A ideia de mostrar produto novinho em folha parece estar ficando para trás. Em uma campanha que mexe diretamente com a lógica tradicional do marketing de influência, a Avon decidiu colocar no centro da publicidade justamente o oposto: maquiagens gastas, embalagens amassadas e itens quase acabando.
Batizada de “Pós-Publi. Testado na vida real”, a ação parte de um filtro incomum para escolher influenciadores. Em vez de priorizar apenas números, alcance ou estética de feed, a marca procurou criadoras que já usavam — e recompravam — os produtos antes mesmo de qualquer contrato comercial existir.

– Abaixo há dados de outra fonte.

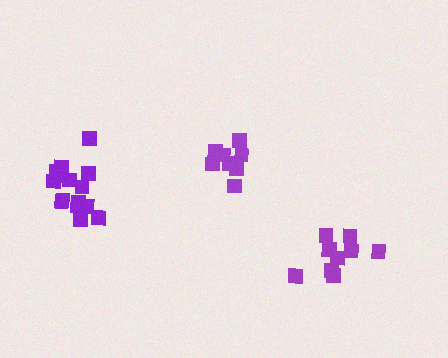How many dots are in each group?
Group 1: 9 dots, Group 2: 9 dots, Group 3: 15 dots (33 total).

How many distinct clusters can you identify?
There are 3 distinct clusters.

A campanha surge em um momento em que parte do público passou a olhar publis com mais desconfiança, principalmente nas redes sociais. A estratégia da Avon tenta responder justamente a esse desgaste, transformando o uso contínuo dos produtos em argumento de credibilidade.

Entre os nomes envolvidos estão Vanessa Rozan e Camila Pudim, além de creators de lifestyle, especialistas em beleza, representantes da Geração Z, consultoras da marca e produtores de conteúdo gerado por usuários. A comunicação será distribuída entre Instagram, TikTok, Pinterest, mídia Out of Home e ações digitais.
Segundo Daniele Marques, head de conteúdo e influência da VML, o raciocínio da campanha foi invertido de propósito. “A estratégia de influência de ‘Pós-Publi’ começa de trás para frente: primeiro buscamos quem já tinha uma história com Avon, depois pensamos na publicidade. O critério não é só alcance ou estética, é vínculo real com os produtos”, afirmou.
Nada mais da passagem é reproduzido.